In our comprehensive examination involving 7861 subjects from the TWB, we uncovered intriguing associations between coffee consumption, the rs301 polymorphism of the LPL gene, and MetS. Notably, our investigation delved into the interplay between genetic predisposition and lifestyle choices in the context of MetS risk. We identified a protective effect of coffee consumption against MetS, a finding reinforced by the significant odds ratios associated with ‘TT, TC, and CC’ genotypes of the rs301 polymorphism.

Results from an earlier cross-sectional study implied that consuming a moderate amount of coffee, ranging from 1 to 4 cups per day, could enhance metabolic health [11]. However, a different study suggested that this positive relationship is only evident with substantial coffee intake [22]. In contrast, a study involving 1040 Finnish populations found that higher consumption coffee consumption was linked to an increased risk of MetS [23]. Our research challenges the previously reported heightened risk associated with increased coffee consumption, proposing that regular coffee intake may, in fact, decrease the risk of MetS. The specific mechanisms driving these observed associations are not yet fully understood, but it seems that polyphenols in coffee may play a role [24, 25].

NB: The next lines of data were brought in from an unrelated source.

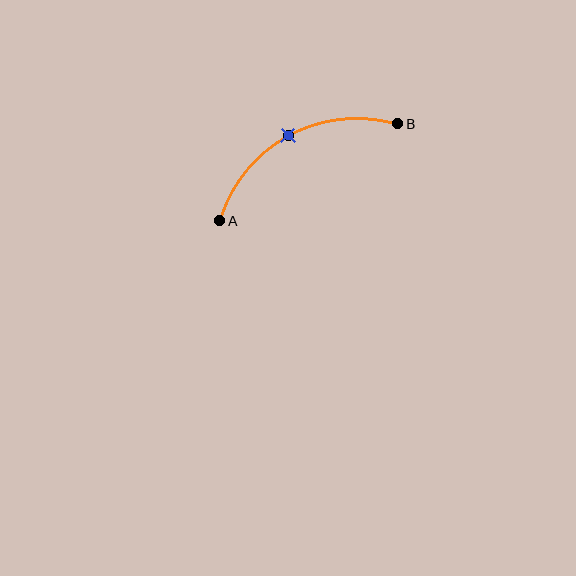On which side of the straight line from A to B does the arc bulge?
The arc bulges above the straight line connecting A and B.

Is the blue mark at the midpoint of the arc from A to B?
Yes. The blue mark lies on the arc at equal arc-length from both A and B — it is the arc midpoint.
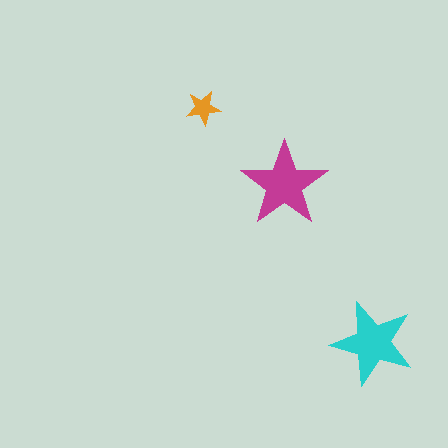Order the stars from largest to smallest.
the magenta one, the cyan one, the orange one.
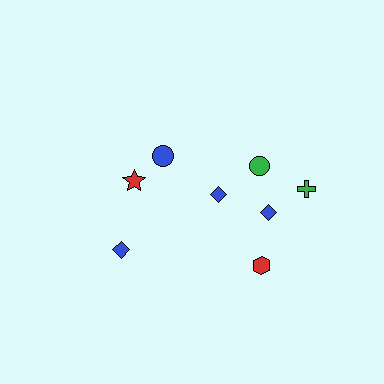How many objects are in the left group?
There are 3 objects.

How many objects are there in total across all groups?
There are 8 objects.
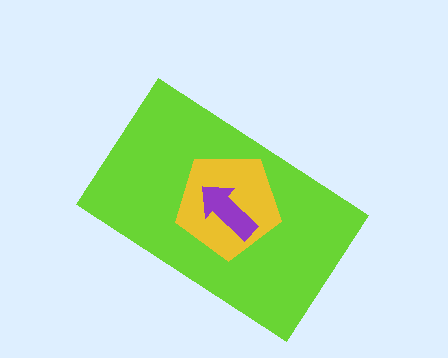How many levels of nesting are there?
3.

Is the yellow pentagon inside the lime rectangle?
Yes.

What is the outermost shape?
The lime rectangle.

Recent reports from the Jakarta Post and an earlier publication [26] indicate a growing coffee culture on the island. Due to the potential association of coffee consumption with unhealthy behaviors, it had been suggested that individual genetic profiles be analyzed in coffee-related studies [16]. In our exploration of the connection between coffee intake, the rs301 variant, and MetS, we observed that individuals with ‘TT, TC, and CC’ genotypes were less prone to developing metabolic syndrome among Taiwanese coffee consumers. Although non-coffee drinkers exhibited lower odds ratios, these differences were not statistically significant.

Additionally, we identified positive associations between older age, overweight, obesity, and smoking with MetS. Obesity is a commonly observed component of MetS [27] even though weak associations have been documented [28]. Current smoking remained a risk factor for MetS regardless of the rs301 genotype, aligning with existing evidence supporting the connection between active smoking and an elevated risk of MetS [29,30,31]. Age is a well-known risk factor for MetS. After stratification, we found that the age-dependent risk of MetS significant primarily among carriers of the ‘TT’ and ‘TC’ genotypes.

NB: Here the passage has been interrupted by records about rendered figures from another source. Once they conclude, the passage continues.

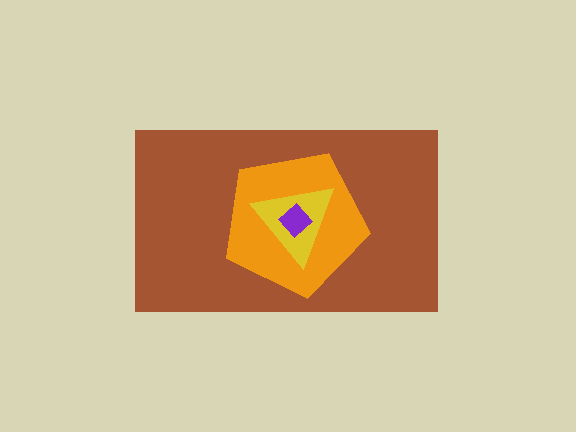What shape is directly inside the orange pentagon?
The yellow triangle.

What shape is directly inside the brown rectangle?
The orange pentagon.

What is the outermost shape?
The brown rectangle.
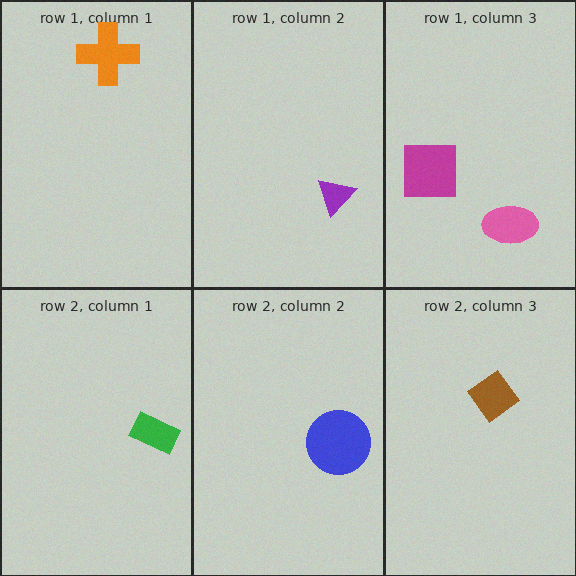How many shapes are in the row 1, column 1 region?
1.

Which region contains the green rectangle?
The row 2, column 1 region.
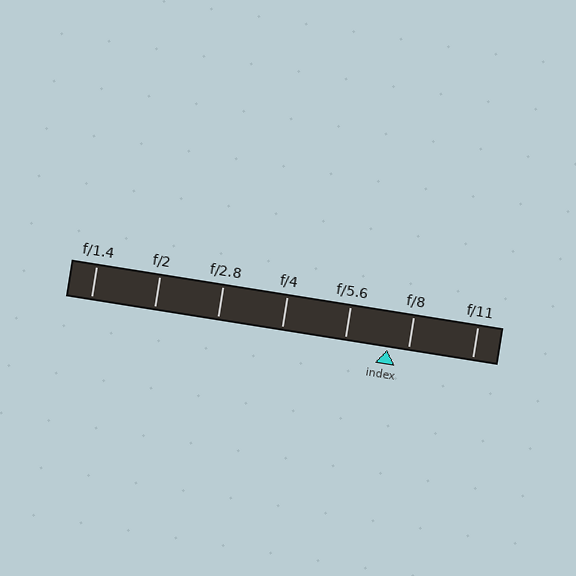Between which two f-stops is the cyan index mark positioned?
The index mark is between f/5.6 and f/8.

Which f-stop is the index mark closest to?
The index mark is closest to f/8.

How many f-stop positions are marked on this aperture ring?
There are 7 f-stop positions marked.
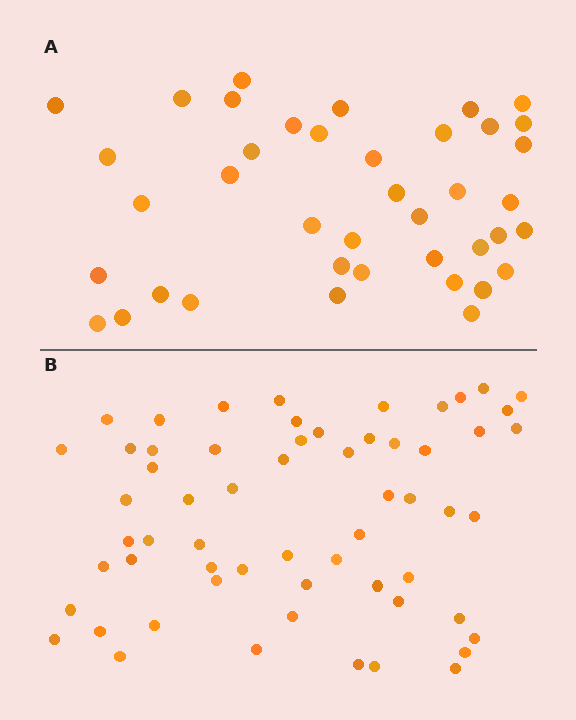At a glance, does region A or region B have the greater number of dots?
Region B (the bottom region) has more dots.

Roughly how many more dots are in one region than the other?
Region B has approximately 20 more dots than region A.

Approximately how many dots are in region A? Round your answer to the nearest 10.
About 40 dots.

Our study’s findings have certain implications for both public health policies and individual lifestyle decisions, particularly within populations exhibiting a high prevalence of the rs301 variant. The study suggests that individuals who consume coffee have a lower odds ratio for MetS compared to non-coffee drinkers. This finding aligns with existing research indicating potential health benefits associated with moderate coffee consumption, such as improved metabolic health and reduced cardiovascular risk [32]. An interesting observation is the interaction between coffee consumption and the rs301 variant. We found a significant p-value for interaction, indicating that the protective effect of the rs301 genotypes against MetS was more pronounced among coffee drinkers. This interaction underscores the importance of considering both genetic factors and lifestyle choices in understanding metabolic health. Given that the study was conducted in Taiwanese adults, the findings may have cultural and regional implications. Therefore, public health initiatives and communication strategies may need to be adapted to suit the preferences and dietary habits of specific populations.

While our study boasts a sizable sample size, the limitation includes a lack of detailed information on caffeine intake and coffee preparation methods. Further research, encompassing diverse populations and exploring the molecular mechanisms underlying these associations, is warranted to validate and expand upon our findings.

Conclusions

In summary, the study suggests that the rs301 genotype may confer protection against MetS, particularly in the context of coffee consumption, and more so in older adults. These findings have the potential to inform personalized health strategies and contribute to the development of targeted interventions for metabolic health within specific populations.